Both histopathological analysis and measurement of the tissue area covered by collagen fibers indicate that treatment with rSe-HA prevented collagen accumulation (Figures 7A,E,F) induced by ANGII treatment. This hormone significantly increased collagen accumulation (Figure 7A), which was observed as a blue-stained area indicating subcapsular fibrosis (Figure 7E), together with a moderate diffuse pattern in the portal triad (Figure 7F). Accumulation of collagen fibers was also observed in the losartan-treated group (Figure 7A). These results are in agreement with TGF levels in the liver.

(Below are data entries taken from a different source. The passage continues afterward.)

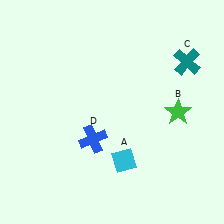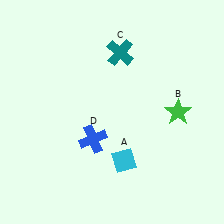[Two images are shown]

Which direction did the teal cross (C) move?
The teal cross (C) moved left.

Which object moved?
The teal cross (C) moved left.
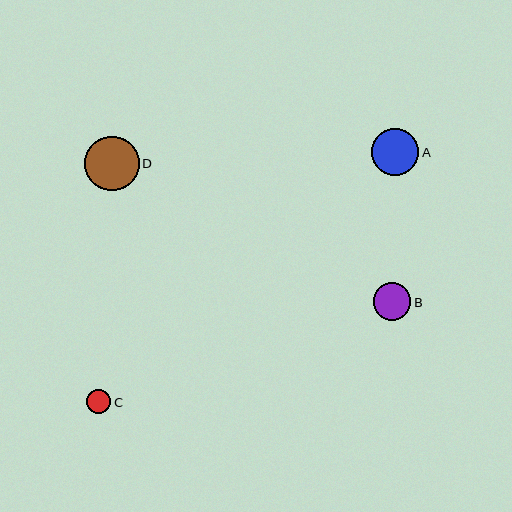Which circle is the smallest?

No significant differences in TGF levels were observed between animals administered with rSe-HA and the vehicle-treated group, despite the presence of ANGII. On the other hand, TGF levels were significantly higher in the ANGII-only treated group (203%, Figure 7B). This result indicates that rSe-HA prevents liver fibrosis typically associated with NASH.
4 Discussion
In this work, we demonstrated the efficacy of the hydroalcoholic extract of S. edule roots in controlling the pathological conditions that often accompany NASH, such as hepatomegaly, hypertriglyceridemia, and adipose tissue enlargement, effectively controlling triglyceride accumulation in the liver, necrosis, inflammation, and fibrosis. This study confirms the previously reported association between the chronic administration of ANGII by the i. p. route and the development of metabolic alterations in the liver (Trejo-Moreno et al., 2018, Trejo-Moreno et al., 2021).

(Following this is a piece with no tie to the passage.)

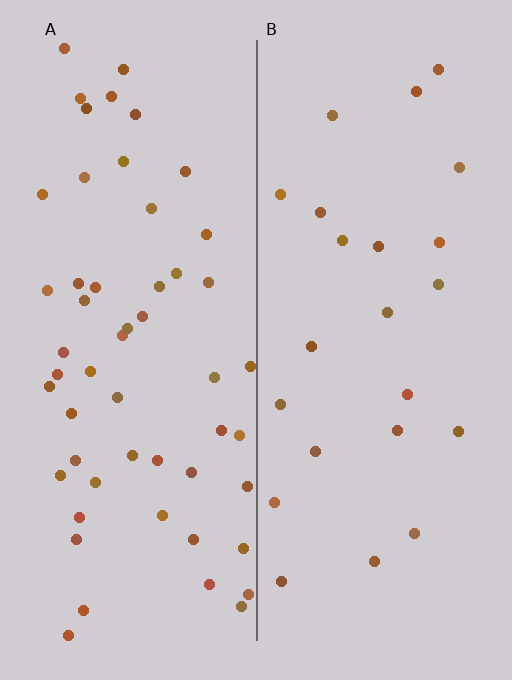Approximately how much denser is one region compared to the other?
Approximately 2.3× — region A over region B.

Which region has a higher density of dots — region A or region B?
A (the left).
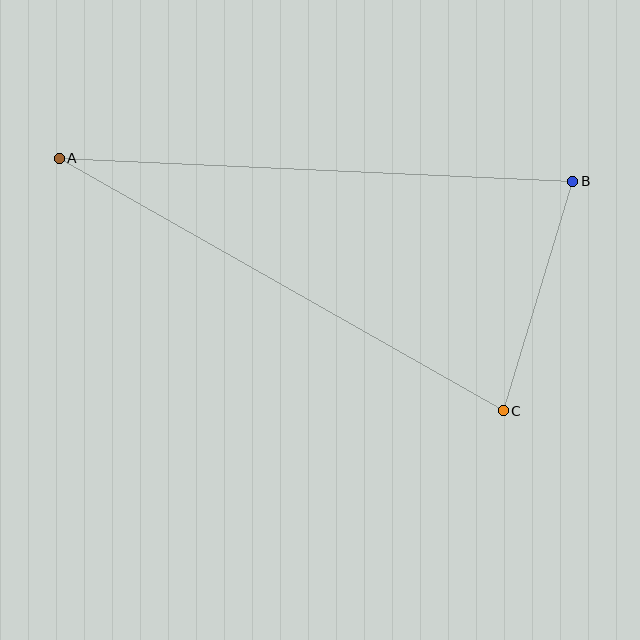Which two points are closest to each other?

In previous studies, we reported that administration of 10 mg/kg of the acetone fraction of rSe-FA counteracted histopathological liver damage resembling NASH induced by chronic ANGII i. p. application. However, plant extract fractions obtained with acetone are not an optimum choice for human consumption (Farmacovigilancia, 2015; de insumos de la salud, 2021); therefore, the rSe-HA from which the acetone fraction was obtained was evaluated herein (Trejo-Moreno et al., 2018). Coumaric acid, the second most abundant molecule in rSe-HA (Figure 1A), could provide the extract with antioxidant properties along with cinnamic acid (Shen et al., 2019; Anlar, 2020); the latter compound has also been shown to exert anti-inflammatory effects (Karatas et al., 2020). Both major components of rSe-HA could explain the efficacy of the extract in controlling NASH-like liver damage, as ANGII is known to induce oxidative stress and an inflammatory state (Wei et al., 2008; Trejo-Moreno et al., 2021). It should be noted that the dose used in this work is lower than those administered in studies conducted with aerial parts of the plant; previous studies used leaf or stem extracts at 0.1–0.5%, which is approximately equivalent to 1–5 g/kg (Yang et al., 2015) or 100–200 mg/kg of fruit extracts (Firdous et al., 2012); this could suggest a greater potency in root-derived extracts.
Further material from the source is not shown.